The door unzipped and a face peered out. The girl knelt in the opening. She was striking, with dark almond eyes set above scimitar cheekbones. Jet-black hair hung in snarls and tangles past her hips. Lei’s hand crept up to touch her own shorn head at the sight.
“Hi, Anchara,” Lei said. “We just want to see if you know someone.” She proffered the photo.
The girl came out a little more, held out her hand. Lei put the photo in it and witnessed the moment Anchara recognized Jane Doe. She dropped the picture and it fluttered to the ground as she withdrew inside and zipped up the tent.
Stevens had a way of reining in his presence so he became like a tree or a stone, there but not threatening—a calm stillness that he could don at will. Lei called it his “cloak of invisibility,” and she wished she knew how he did it. He hunkered down by the closed flap, finally speaking.
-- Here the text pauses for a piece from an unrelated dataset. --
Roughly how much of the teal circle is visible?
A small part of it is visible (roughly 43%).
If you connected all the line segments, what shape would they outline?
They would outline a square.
“You know her? We just want to find out who she was.”
No answer.
“We just want to return her to her people, give her a decent burial.”
“I don’t know name.” The girl’s voice was heavily accented. Nothing Lei knew, but Stevens’s brows knit. Lei picked the photo up off the ground.
“How do you know her?”
Silence.
Stevens prompted. “She a friend?”
“Yes.”
“What’s her name?”
“I only know her stage name.”
“Stage name?”
“You know. For the…men.” She stumbled over the words. “Her name Vixen.”
“Vixen. Hm.” Stevens sounded thoughtful. “So how did you two meet?”
“In the place.”
“What place?” Gentle and slow, he crouched beside her, talking to her through the green nylon. The darkness of not seeing him must have felt like a confessional.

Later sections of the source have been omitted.